The gentleman was serious immediately, and looked at me, I thought, as if he would entreat me to say nothing about the window.

“Mr. Dick,” said my aunt, “you have heard me mention David Copperfield? Now don’t pretend not to have a memory, because you and I know better.”

“David Copperfield?” said Mr. Dick, who did not appear to me to remember much about it. “David Copperfield? Oh yes, to be sure. David, certainly.”

“Well,” said my aunt, “this is his boy—his son. He would be as like his father as it’s possible to be, if he was not so like his mother, too.”

“His son?” said Mr. Dick. “David’s son? Indeed!”

“Yes,” pursued my aunt, “and he has done a pretty piece of business. He has run away. Ah! His sister, Betsey Trotwood, never would have run away.” My aunt shook her head firmly, confident in the character and behaviour of the girl who never was born.

“Oh! you think she wouldn’t have run away?” said Mr. Dick.

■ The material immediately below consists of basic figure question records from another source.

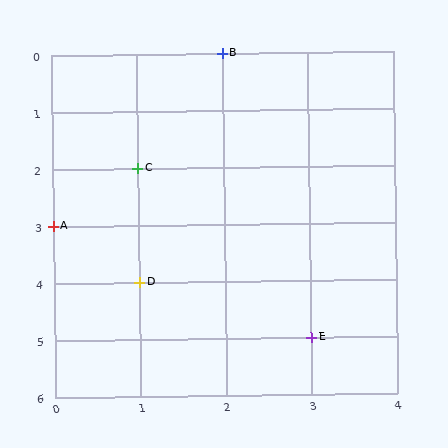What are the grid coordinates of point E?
Point E is at grid coordinates (3, 5).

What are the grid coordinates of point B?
Point B is at grid coordinates (2, 0).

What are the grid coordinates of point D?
Point D is at grid coordinates (1, 4).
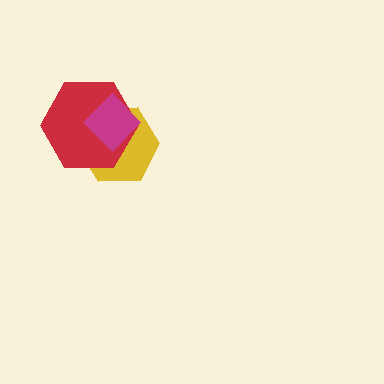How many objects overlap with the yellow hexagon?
2 objects overlap with the yellow hexagon.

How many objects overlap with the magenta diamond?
2 objects overlap with the magenta diamond.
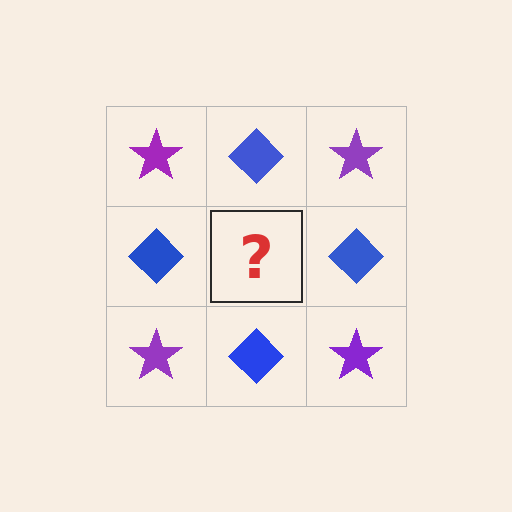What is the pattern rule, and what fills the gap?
The rule is that it alternates purple star and blue diamond in a checkerboard pattern. The gap should be filled with a purple star.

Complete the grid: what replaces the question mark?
The question mark should be replaced with a purple star.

“Bless and save the man,” exclaimed my aunt, sharply, “how he talks! Don’t I know she wouldn’t? She would have lived with her god-mother, and we should have been devoted to one another. Where, in the name of wonder, should his sister, Betsey Trotwood, have run from, or to?”

“Nowhere,” said Mr. Dick.

“Well then,” returned my aunt, softened by the reply, “how can you pretend to be wool-gathering, Dick, when you are as sharp as a surgeon’s lancet? Now, here you see young David Copperfield, and the question I put to you is, what shall I do with him?”